Well, there is something that has been too painful to talk about, I admit that. Not even on the blog have I been able to discuss it. I will not delve deep into it here, cause… I simply can’t. More on that in a second. I will mention first what it is about, so you can make some sense of what I’m talking about.
A while back, I discovered even more about “Hero”, the ex narcissist. I will not go into the details. I simply can not. Suffice it to say, I discovered that he is even more hollow, more deceitful, and… there is no other word: more evil, than I could ever have imagined, previously. As so often with narcissists, our knowledge about their cruelty comes in fragments, and new pieces of information can surface even after some time. And there are so many layers to their deception, that each new layer shocks you in a way that you never thought possible, until that moment when a new little piece of Truth hits you like a sledge hammer.
Now, a few important things: Number one: Does this mean that I am back in contact with Hero, and that he is a part of my life? No way, José! He is not in any way in my life today, and I am determined to keep on with No Contact. I know what he is, and I have no illusions whatsoever that he could ever be “cured”, or “saved”, or anything like that.

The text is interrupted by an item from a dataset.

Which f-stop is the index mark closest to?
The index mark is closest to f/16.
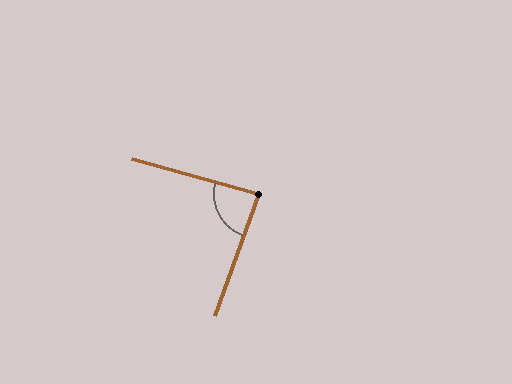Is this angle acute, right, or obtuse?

Number two: Why don’t I just reveal it all, what is this about? I don’t know about you, but some things in your life, in your heart, in your soul, are just too painful, too dark, too humiliating, to ever share with anyone. Maybe you have experienced that, at some point. If you have, you will understand…
Number three: Will I process this, to be able to move on from it? Yes, I know exactly what I will do and how. It may even be nice, for some of my readers, who claim to like my poetry… 😉 The number one method I will use for processing is, with a bunch of upcoming poetry blog posts. In fact, just on the way home from the store, I had 3 or 4 poems in my head, in the span of one single hour! Since some of you know, my very expensive phone was recently stolen, so I had no way of writing these poems down, but I sort of remember them, still.
I will also post some blogs about narcissism in general, and perhaps some personal stories again about the narcissistic relationship, for cleansing all that out. Do not worry, I will still post photography, dating posts, etc. Life goes on normally, while I am doing this cleansing simultaneously. (Isn’t that typical of a woman: multi-tasking?)
Now, my upcoming poetry will perhaps seem very dark to some. Therefore, I am explaining this here, today, cause I feel I have made some friends here in the blogging community. I refer to them as my “bloggies”. I want those of you who feel you belong to that group, to know what is going on. Also, I would never in a million years want any of you to feel worried about me. So even if there seems to be a lot of darkness in some posts from now on: Please know that I will always be alright. This is simply all part of the cleansing and processing. In fact, I think of it a bit as my spring cleaning of the soul.